Visually, there appears to be a correlation between areas of spiking case rates,
and changes in mask wearing behavior.

Areas wear there are only modest increases, have stable or declining mask
wearing rates.

Let inspect the correlation between changes in case incident rates, and mask
wearing:

```{r echo=FALSE, message=FALSE, warning=FALSE}
# Size of dot = latest case value
latest_cases <- cases %>% filter(time_value == end_date) %>%
mutate(cases_value = value) %>%
select(geo_value,cases_value)
```

```{r echo=FALSE, message=FALSE, warning=FALSE}
cases_by_masks <- cases_diff %>%
inner_join(mask_diff,
by=c("geo_value","time_value"),
suffix=c(".cases",".masks")) %>%
inner_join(state_info, by=c("geo_value")) %>%
inner_join(latest_cases, by=c("geo_value"))
```

```{r echo=FALSE, message=FALSE, warning=FALSE}
cases_scatter_title <- str_interp(paste(
"Regional differences in rates of mask",
"wearing by new cases from ${start_date} to ${end_date}"
))

cases_scatter_plot <- cases_by_masks %>%
ggplot(aes(value.cases, value.masks, color=region.x, label=geo_value)) +
geom_point(aes(size=cases_value)) +
geom_text(aes(label=geo_value),hjust=-0.5, vjust=-0.5, show.legend = FALSE) +
ylab("Mask wearing (%)")+
xlab("Case incidence (multiples)")+
scale_y_continuous(labels = scales::percent) +
scale_x_continuous(labels = function(x) paste0(x, "x")) +
labs(title=cases_scatter_title,size="Cases per 100K", color="Region")+
guides(color = guide_legend(override.aes = list(linetype = 0, size=5))) +
theme_light()

cases_scatter_plot
```

Here we show a regional trend in the southern gulf states of declining mask
wearing rates.

This may be an effect of "pandemic fatigue": in areas where cases aren't
spiking, people may feel more complacent with regard to wearing masks in public.

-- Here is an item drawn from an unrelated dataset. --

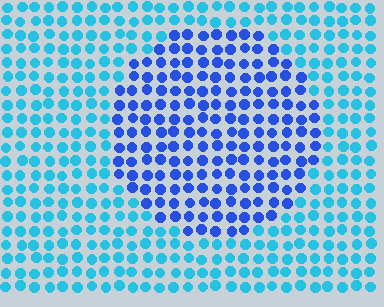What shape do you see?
I see a circle.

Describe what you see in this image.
The image is filled with small cyan elements in a uniform arrangement. A circle-shaped region is visible where the elements are tinted to a slightly different hue, forming a subtle color boundary.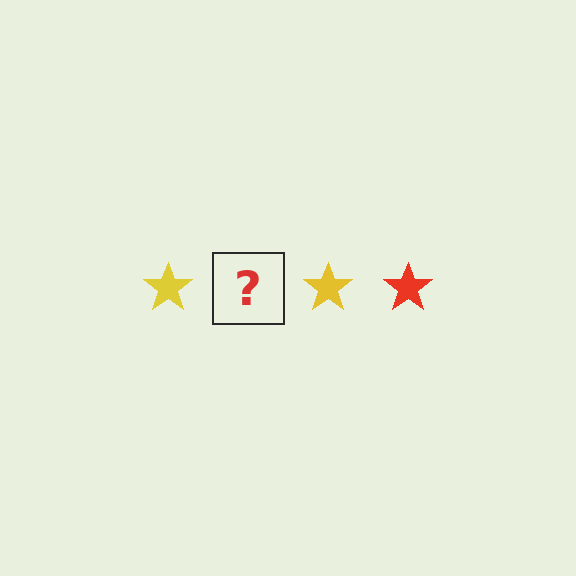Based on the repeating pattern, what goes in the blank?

This is troubling because this behavior may indicate that these areas are at a
greater risk of spikes compared to areas with increasing mask wearing rates.

## Data used

Data Source | Signal | Description
------------------------|--------------------------------|----------------------
`indicator-combination` |`confirmed_7dav_incidence_prop` | Number of new confirmed COVID-19 cases per 100,000 population, daily
`fb-survey` |`smoothed_wearing_mask` | Estimated percentage of people who wore a mask most or all of the time while in public in the past 5 days; those not in public in the past 5 days are not counted.